17.4.07

O mito da passadeira vermelha


Passo ao lado da Casa da Música e vejo estendida uma longa passadeira vermelha degraus abaixo, até ao cinzelado e gélido chão. Haveria de estar marcada cerimónia de gala, a atestar pelo desembaraço da passadeira vermelha que engalanava o mirífico mastodonte que afeia a Rotunda da Boavista. Desprezo os pormenores da arquitectura, do urbanismo, das finanças da prodigalidade. Os olhos detiveram-se na passadeira vermelha, durante os mesmos segundos em que o semáforo zunia a mesma cor.

Pareciam longos, esses instantes de retenção do carro. Os olhos só fitavam a passadeira vermelha. Tão importante seria que estava protegida por uma fita proibindo o acesso, vigiada por um segurança privado que dissuadia aqueles que quisessem experimentar o solo acetinado da passadeira vermelha. Depois soube: a Casa da Música celebrava o segundo aniversário. Daí a solenidade, a condizer com a gravidade do momento em comemoração.

Porque gostamos de ornamentar momentos especiais com adereços que nutrem o simbolismo? É a passadeira vermelha, como a fatiota de gala reservada para momentos singulares, como o aformoseamento do espírito para efemérides pessoais, ou as paradas militares que enaltecem o garbo da lusitanidade, ou os curas trajados a preceito para ungir novas obras com a água benta que as diviniza. Ou os néons que excitam a vista dos comensais numa gala qualquer, dando o beneplácito ao glamour que a ocasião convoca. Antes de lá chegar, os pés dos privilegiados são massajados pela suavidade da passadeira vermelha. Diria que sem a passadeira vermelha a franquear a passagem aos protagonistas, eles sentir-se-iam órfãos da sua visibilidade. A passadeira vermelha é um arcaísmo que remete para a socialização forçada a que somos instruídos.
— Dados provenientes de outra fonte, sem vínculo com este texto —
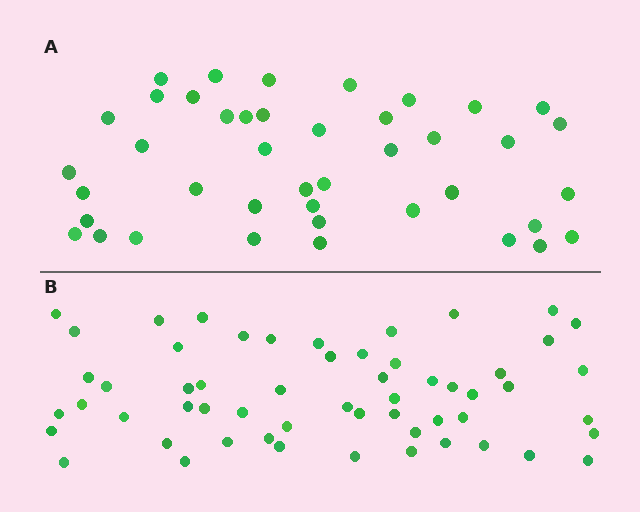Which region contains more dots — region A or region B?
Region B (the bottom region) has more dots.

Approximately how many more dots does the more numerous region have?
Region B has approximately 15 more dots than region A.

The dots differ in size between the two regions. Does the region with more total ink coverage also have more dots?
No. Region A has more total ink coverage because its dots are larger, but region B actually contains more individual dots. Total area can be misleading — the number of items is what matters here.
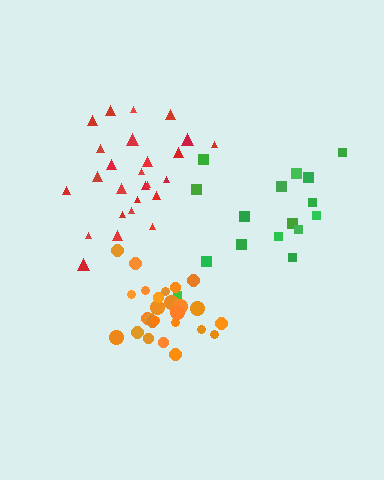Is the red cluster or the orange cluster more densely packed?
Orange.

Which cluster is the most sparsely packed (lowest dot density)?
Green.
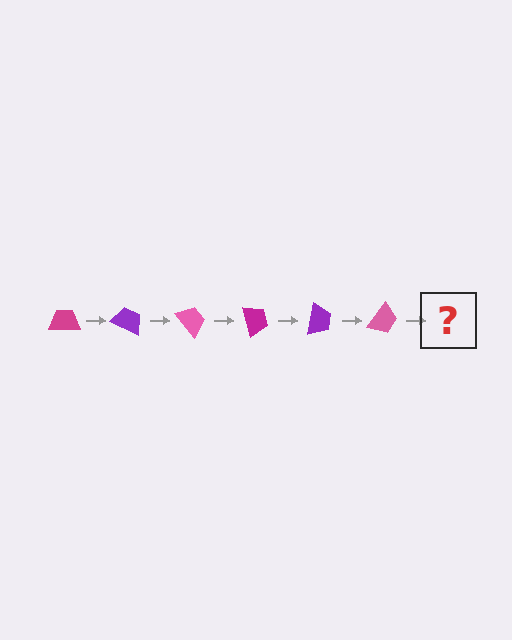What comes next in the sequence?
The next element should be a magenta trapezoid, rotated 150 degrees clockwise from the start.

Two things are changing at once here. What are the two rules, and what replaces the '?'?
The two rules are that it rotates 25 degrees clockwise each step and the color cycles through magenta, purple, and pink. The '?' should be a magenta trapezoid, rotated 150 degrees clockwise from the start.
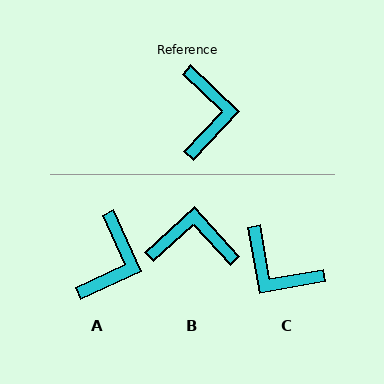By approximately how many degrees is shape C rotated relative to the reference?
Approximately 126 degrees clockwise.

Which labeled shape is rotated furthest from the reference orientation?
C, about 126 degrees away.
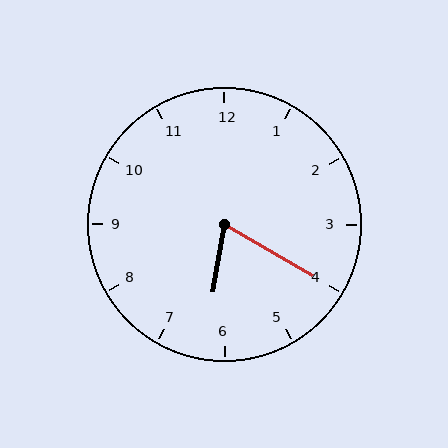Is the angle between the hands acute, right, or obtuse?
It is acute.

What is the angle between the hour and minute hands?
Approximately 70 degrees.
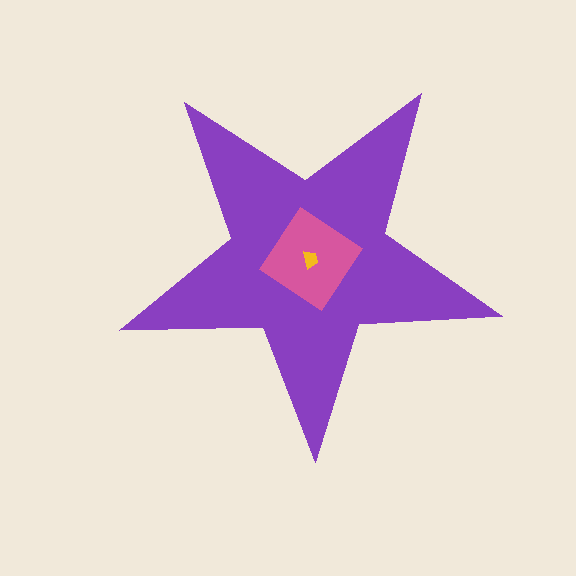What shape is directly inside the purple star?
The pink diamond.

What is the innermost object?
The yellow trapezoid.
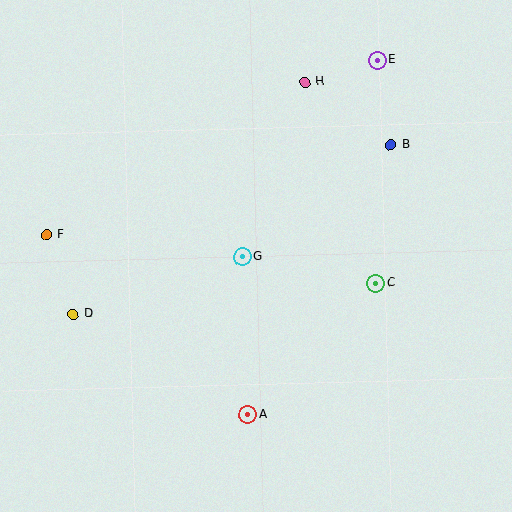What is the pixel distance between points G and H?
The distance between G and H is 186 pixels.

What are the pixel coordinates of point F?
Point F is at (47, 235).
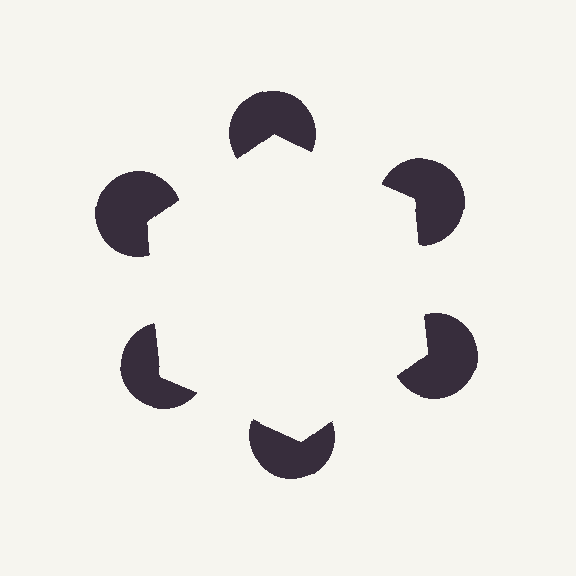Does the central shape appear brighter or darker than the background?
It typically appears slightly brighter than the background, even though no actual brightness change is drawn.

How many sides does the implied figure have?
6 sides.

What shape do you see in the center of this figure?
An illusory hexagon — its edges are inferred from the aligned wedge cuts in the pac-man discs, not physically drawn.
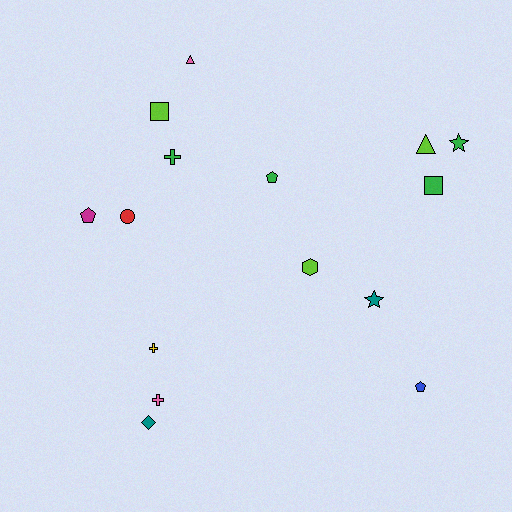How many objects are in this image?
There are 15 objects.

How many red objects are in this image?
There is 1 red object.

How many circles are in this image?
There is 1 circle.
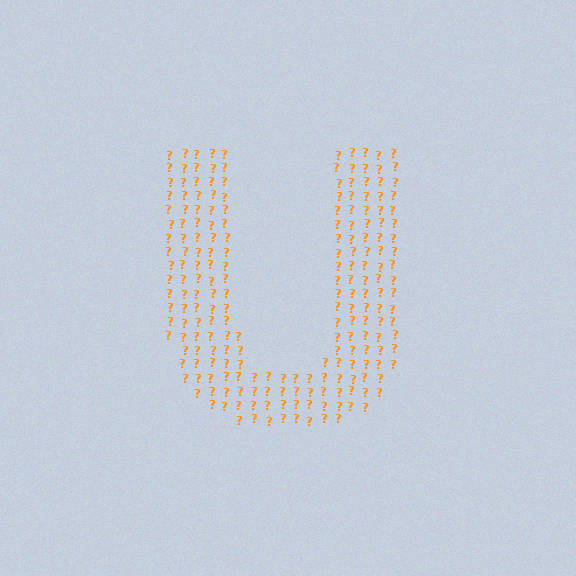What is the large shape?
The large shape is the letter U.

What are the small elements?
The small elements are question marks.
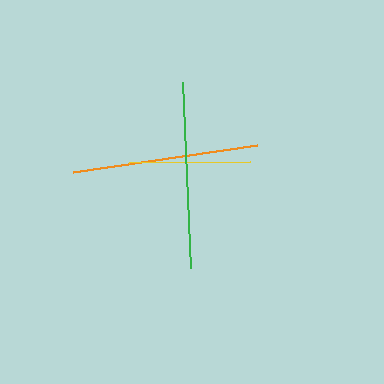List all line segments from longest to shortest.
From longest to shortest: green and orange (about equal), yellow.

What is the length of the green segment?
The green segment is approximately 186 pixels long.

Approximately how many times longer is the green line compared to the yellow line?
The green line is approximately 1.5 times the length of the yellow line.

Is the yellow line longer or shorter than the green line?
The green line is longer than the yellow line.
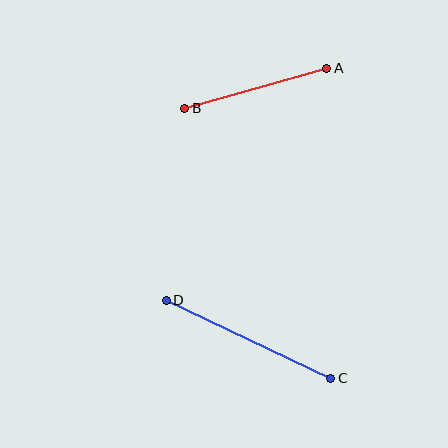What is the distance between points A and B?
The distance is approximately 147 pixels.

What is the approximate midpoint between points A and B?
The midpoint is at approximately (256, 88) pixels.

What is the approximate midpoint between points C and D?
The midpoint is at approximately (248, 339) pixels.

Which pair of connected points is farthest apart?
Points C and D are farthest apart.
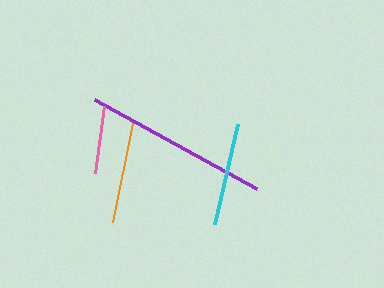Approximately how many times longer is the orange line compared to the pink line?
The orange line is approximately 1.5 times the length of the pink line.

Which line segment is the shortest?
The pink line is the shortest at approximately 67 pixels.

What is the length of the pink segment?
The pink segment is approximately 67 pixels long.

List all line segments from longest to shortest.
From longest to shortest: purple, cyan and orange (about equal), pink.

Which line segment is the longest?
The purple line is the longest at approximately 184 pixels.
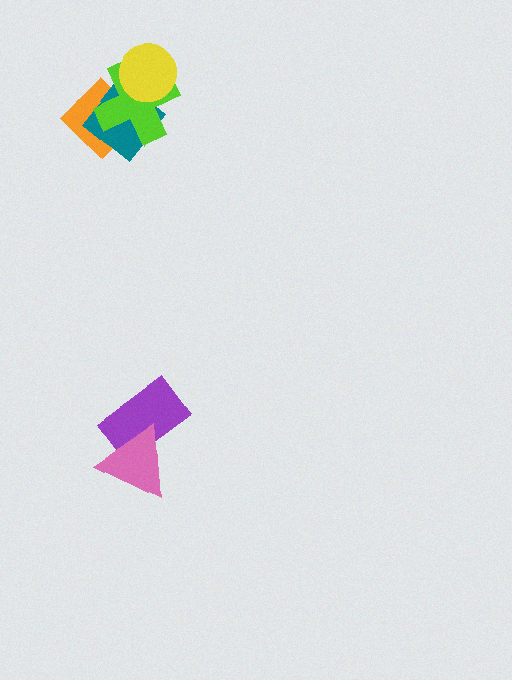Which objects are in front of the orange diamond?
2 objects cover part of the orange diamond: the teal diamond and the lime cross.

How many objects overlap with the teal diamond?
3 objects overlap with the teal diamond.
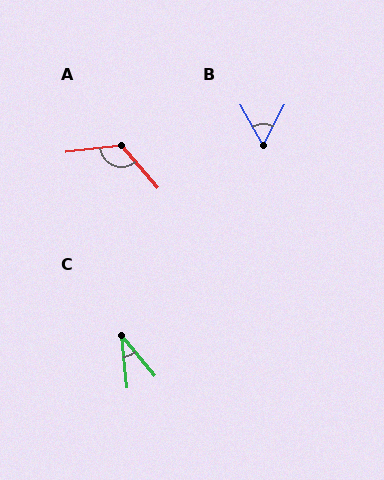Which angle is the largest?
A, at approximately 123 degrees.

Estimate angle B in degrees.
Approximately 57 degrees.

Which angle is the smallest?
C, at approximately 34 degrees.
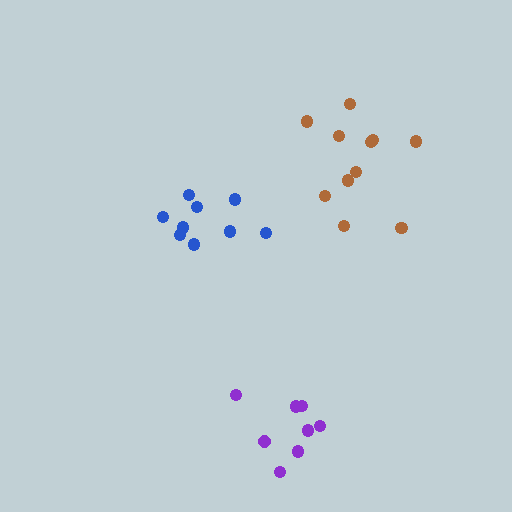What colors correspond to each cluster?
The clusters are colored: purple, blue, brown.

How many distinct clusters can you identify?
There are 3 distinct clusters.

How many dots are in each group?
Group 1: 8 dots, Group 2: 9 dots, Group 3: 11 dots (28 total).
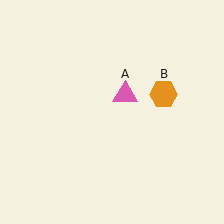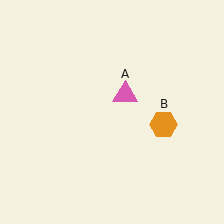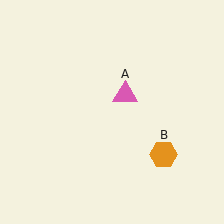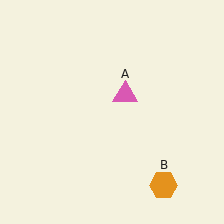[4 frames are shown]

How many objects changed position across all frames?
1 object changed position: orange hexagon (object B).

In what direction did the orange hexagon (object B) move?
The orange hexagon (object B) moved down.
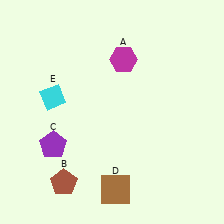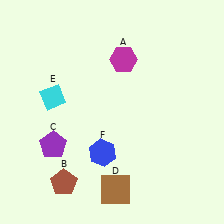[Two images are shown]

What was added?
A blue hexagon (F) was added in Image 2.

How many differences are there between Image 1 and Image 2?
There is 1 difference between the two images.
Será o garrido da cor que compõe a disposição dos convidados à celebração? Será um afago do ego dos emproados figurões que levitam os corpos pela passadeira vermelha? Ou o vermelho da passadeira compassado com o narcisismo das personagens mediáticas exultantes com o bruaá que os aspirantes e admiradores fazem do lado de lá dos gradeamentos, naqueles tão curtos centímetros entre a fama e o anonimato? O que será, não sei. Só a certeza que este símbolo me é indiferente. Não sei se pela desavinda condição com o carmim espalhado pelo chão, não sei se por evocar tolas figuras correndo para os braços da iconoclasta deusa da vacuidade.

A passadeira vermelha ali está, horas estendida para ser pisada pelas celebridades. A maior das humildades de um objecto inanimado. Que, contudo, embeleza a pré-cerimónia. Sem a passadeira, os convivas sentir-se-iam ultrajados no público reconhecimento de que se julgam credores. Terei encontrado o simbolismo da passadeira vermelha? Será a gratidão que os comuns dos mortais exibem perante as celebridades que se destacam da mediania, elas um farol para iludir as vidas tão cinzentas que a modorra diária compõe? O vermelho que irradia é quase incandescente, visível à vista desarmada a longas léguas de distância. Como se, no momento da entronização dos figurões, tudo se resuma àquele ponto do universo onde as pessoas inacessíveis desfilam emprestando brilho ao certame.

Vista do espaço, a passadeira vermelha é uma estrela que cintila a luz feérica dos predestinados. Vista do espaço, aquela estrela que condensa a lápide dos famosos brilha com uma intensidade que só a aglomeração de figuras célebres autoriza. Um microcosmos que escapa à gangrena que lateja em redor. Os figurões olham com desdém para o povo que os aclama. Alguns deles saberão porque o fazem: também estiveram do lado de fora, também em tempos sonharam com a ascensão que parecia apenas um sonho inatingível. O auge tinge-lhes a têmpera. Esquecem o passado onde vegetaram e glorificam a sorte que não quis ser madrasta. Mas, no fundo, neles está a mesma carne pútrida e o mesmo odor fétido que sacodem quando os admiradores chegam muito perto.

O brilho consular da passadeira é um anestésico que todos tomamos – os figurões, os que exercem a função de seus adoradores, os outros (pela formatada educação). Mas de anestésico não passa: o vermelho esconde, apenas e só, o lixo varrido sob o tapete. Das catacumbas do teatro faz-de-conta, a espuma sanada descobre o lixo amontoado. E então fica tudo desnudado, e todos os corpos são feitos da mesma matéria. Mesmo os que passeiam, de ar triunfal e tudo, nos carris da passadeira vermelha.